Each time there was a lighting change it cost about $5,000 to create a new color scheme, so it didn’t happen very often.

But two years ago, City Hall celebrated a milestone — its 100th birthday.

“All the exterior lights were replaced with LED bulbs,” says Kelly.

Changing the colors of the lights got a lot easier. Instead of hiring a full work crew to make the alterations by hand, now one man makes it shine — Norm Goldwyn, IT Director of the City and County of San Francisco.

Before the new LED lights were installed, it took a crew hours or days to swap out colored gels on the old lights.
Before the new LED lights were installed, it took a crew hours or days to swap out colored gels on the old lights. (Blair Wells/KQED)

Goldwyn works his magic in a dark, cramped room far below the rattle and hubbub of the San Francisco streets above. Some might call him an artist. Instead of a brush he uses a mouse. His canvas is a piece of granite. And his paint palette – it’s a computer screen.

In his windowless lab downstairs, Goldwyn gets to do what he calls “probably one of the funnest parts of my job.”

The room is cluttered. Old boxes, a table, some steel machinery, a piece of granite and one of the new LED light fixtures sit amid the mess. He quickly goes to work and explains his process.

For Norm Goldwyn, getting the hue to shine on the granite just right is an art.
For Norm Goldwyn, getting the hue to shine on the granite just right is an art. (Blair Wells/KQED)

“I grab a computer and hook it up to a light fixture, and then I can adjust the sliders until I can find the exact color combination that makes sense for that particular special occasion,” he says.

But getting the colors right can be tricky, since they look different on a laptop than they do shining on the City Hall facade. For this, he has a real-world solution — that slab of granite on the basement floor.

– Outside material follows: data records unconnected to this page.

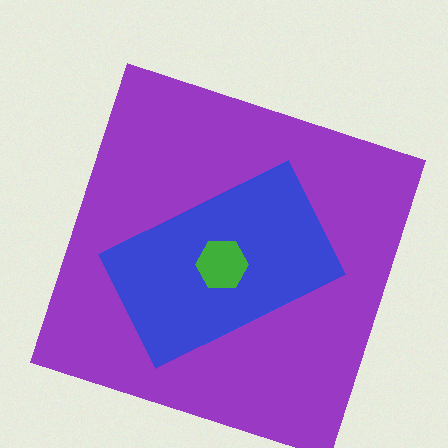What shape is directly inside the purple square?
The blue rectangle.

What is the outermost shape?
The purple square.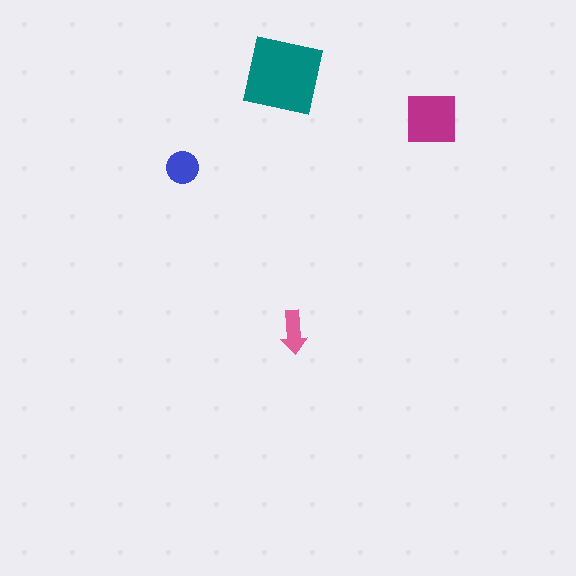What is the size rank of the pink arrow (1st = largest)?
4th.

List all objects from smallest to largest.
The pink arrow, the blue circle, the magenta square, the teal square.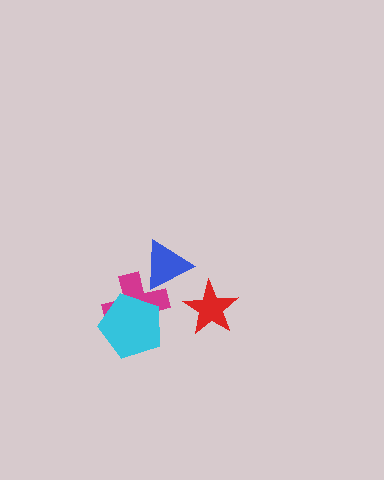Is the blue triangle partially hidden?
No, no other shape covers it.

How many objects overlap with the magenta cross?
1 object overlaps with the magenta cross.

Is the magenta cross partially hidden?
Yes, it is partially covered by another shape.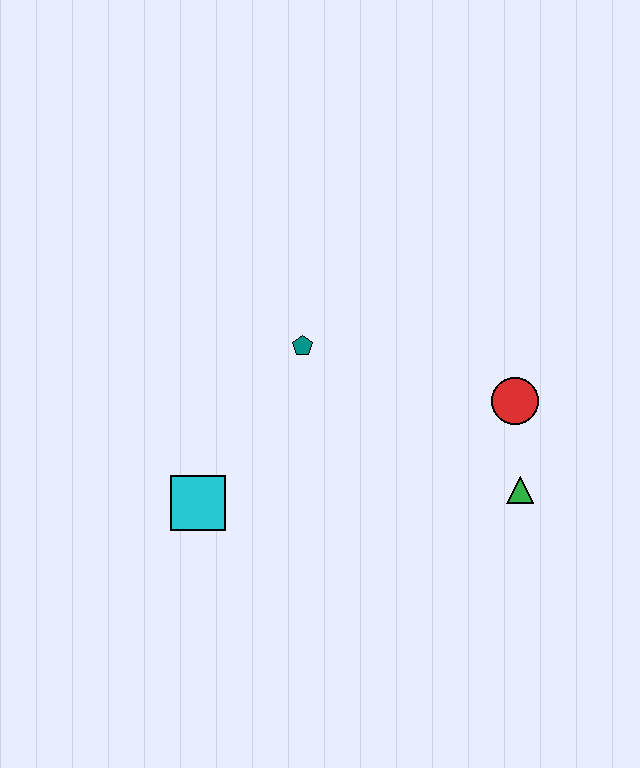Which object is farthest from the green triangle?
The cyan square is farthest from the green triangle.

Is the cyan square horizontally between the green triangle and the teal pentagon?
No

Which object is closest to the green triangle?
The red circle is closest to the green triangle.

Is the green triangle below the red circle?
Yes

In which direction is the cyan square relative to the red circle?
The cyan square is to the left of the red circle.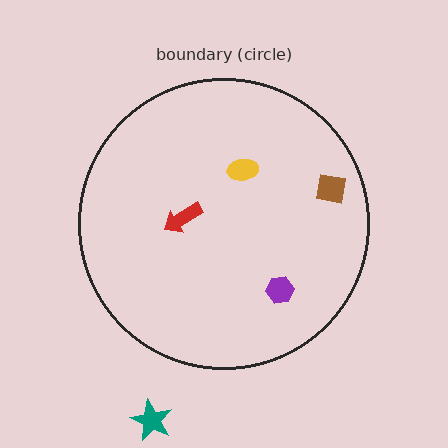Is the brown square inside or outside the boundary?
Inside.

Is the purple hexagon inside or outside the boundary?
Inside.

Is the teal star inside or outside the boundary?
Outside.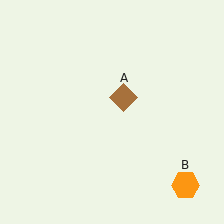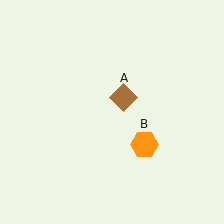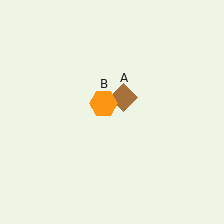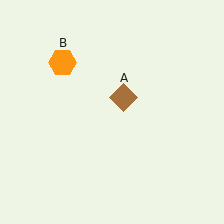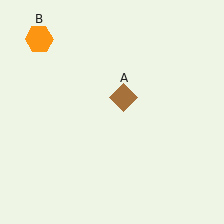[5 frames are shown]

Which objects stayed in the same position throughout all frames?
Brown diamond (object A) remained stationary.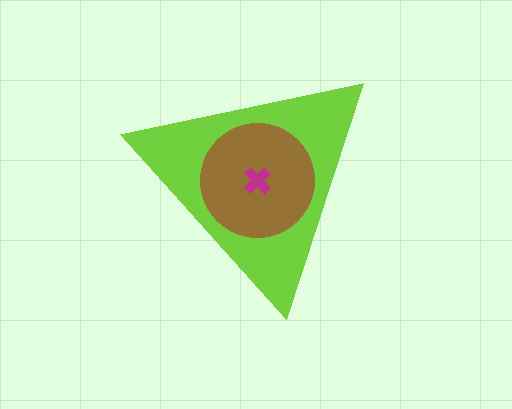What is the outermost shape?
The lime triangle.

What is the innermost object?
The magenta cross.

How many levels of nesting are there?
3.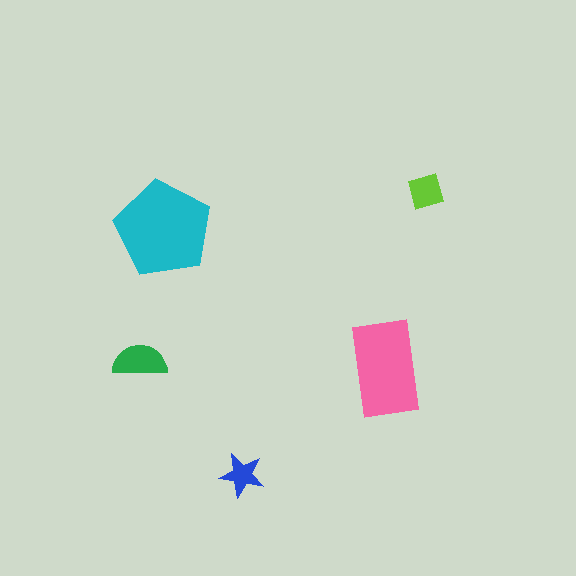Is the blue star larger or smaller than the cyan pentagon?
Smaller.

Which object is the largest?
The cyan pentagon.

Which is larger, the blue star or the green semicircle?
The green semicircle.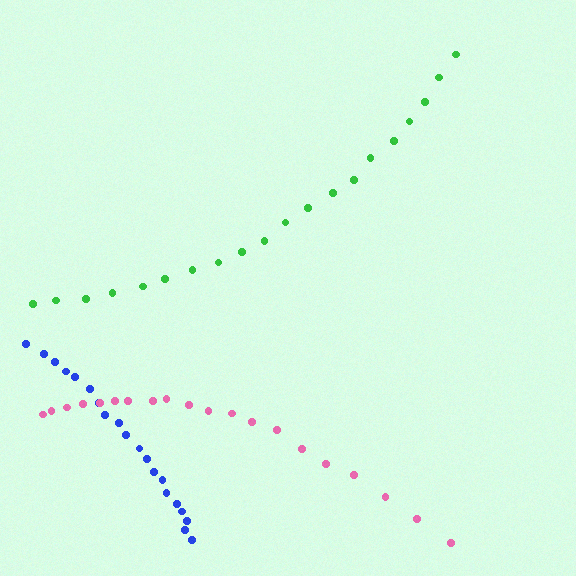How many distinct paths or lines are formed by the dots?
There are 3 distinct paths.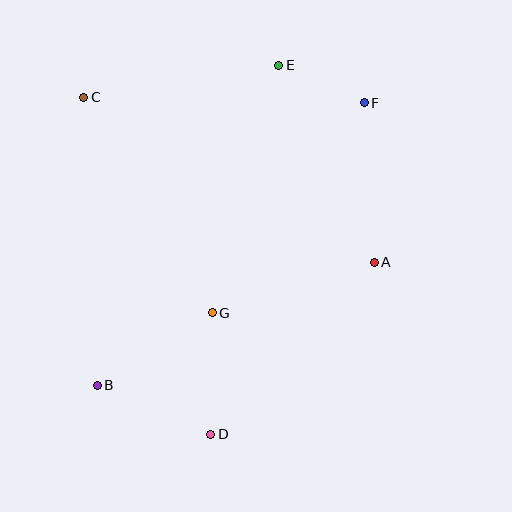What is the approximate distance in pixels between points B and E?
The distance between B and E is approximately 368 pixels.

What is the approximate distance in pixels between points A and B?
The distance between A and B is approximately 303 pixels.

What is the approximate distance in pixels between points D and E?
The distance between D and E is approximately 375 pixels.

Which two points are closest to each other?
Points E and F are closest to each other.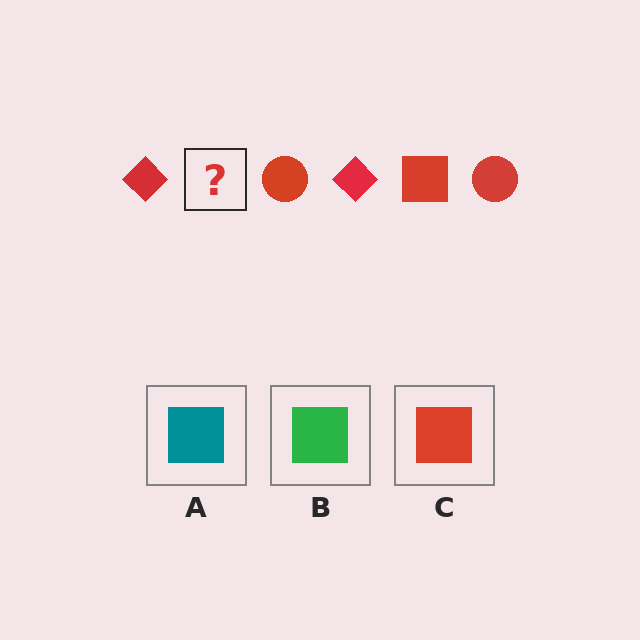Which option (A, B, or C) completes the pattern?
C.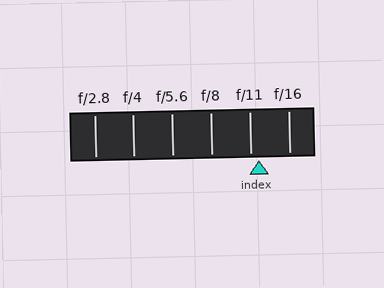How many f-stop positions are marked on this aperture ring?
There are 6 f-stop positions marked.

“This is an example of the granite we use on the outside of City Hall,” he says, positioning the stone just right. “So when we finally take a color idea, we can shine it on the sample material here and see what color, with our own eyes, it’s really going to look like.”

And with a quick touch on a laptop keyboard, the whole space is suddenly lit up green. A shamrock green to be precise. Other nights, the dark basement radiates in Women’s March pink or Warriors blue and gold.

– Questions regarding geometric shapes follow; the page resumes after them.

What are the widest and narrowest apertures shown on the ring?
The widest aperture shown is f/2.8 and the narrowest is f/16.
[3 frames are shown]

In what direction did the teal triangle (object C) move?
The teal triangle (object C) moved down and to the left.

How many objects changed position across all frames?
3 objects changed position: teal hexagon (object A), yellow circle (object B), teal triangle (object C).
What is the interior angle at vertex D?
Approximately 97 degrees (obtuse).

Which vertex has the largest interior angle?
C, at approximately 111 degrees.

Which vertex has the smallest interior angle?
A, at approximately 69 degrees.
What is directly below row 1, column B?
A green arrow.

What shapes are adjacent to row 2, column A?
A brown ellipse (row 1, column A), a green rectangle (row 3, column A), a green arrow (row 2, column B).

A dark room with a sample piece of granite helps Goldwyn find the right hue from his palette of 16 million.
A dark room with a sample piece of granite helps Goldwyn find the right hue from his palette of 16 million. (Blair Wells/KQED)

But getting the colors just right isn’t as easy as you might think.

“It took us a lot of tries to get Giants orange looking orange, as opposed to red or yellow,” admits Goldwyn. “And most people don’t actually know what they want. They just want blue. But they don’t think about Sky Blue, Carolina Blue, Deep Indigo. They just say, ‘I want blue.’ ”

Goldwyn can adjust for 16 million hues. The colors can also be set to change and move. And with the new technology also comes ease of use. The lights are programmed to go off and on with a touch of the hand and simple flip of a switch.

Katie Emigh is eager for one particular San Francisco sports team to be honored by the City Hall light scheme.
Katie Emigh is eager for one particular San Francisco sports team to be honored by the City Hall light scheme. (Blair Wells/KQED)

Outside, Katie admires the work of the man in the basement down below.

“Norm really did it tonight. He really killed it with the green,” she says. “It’s inspiring, because it’s less bureaucratic than I thought it would be, less people involved than I thought it would be. That this small group of people are able to represent these moments for the city, that really show this beautiful civic monument, is absolutely wonderful.”

As she heads off into the San Francisco night, she turns to say one last thing.

“Do you want to know the next great moment I’m looking forward to City Hall shining bright for? Giants orange, baby!”

It’s a good thing Norm Goldwyn already has the right shade of orange all figured out. Not too red. Not too yellow.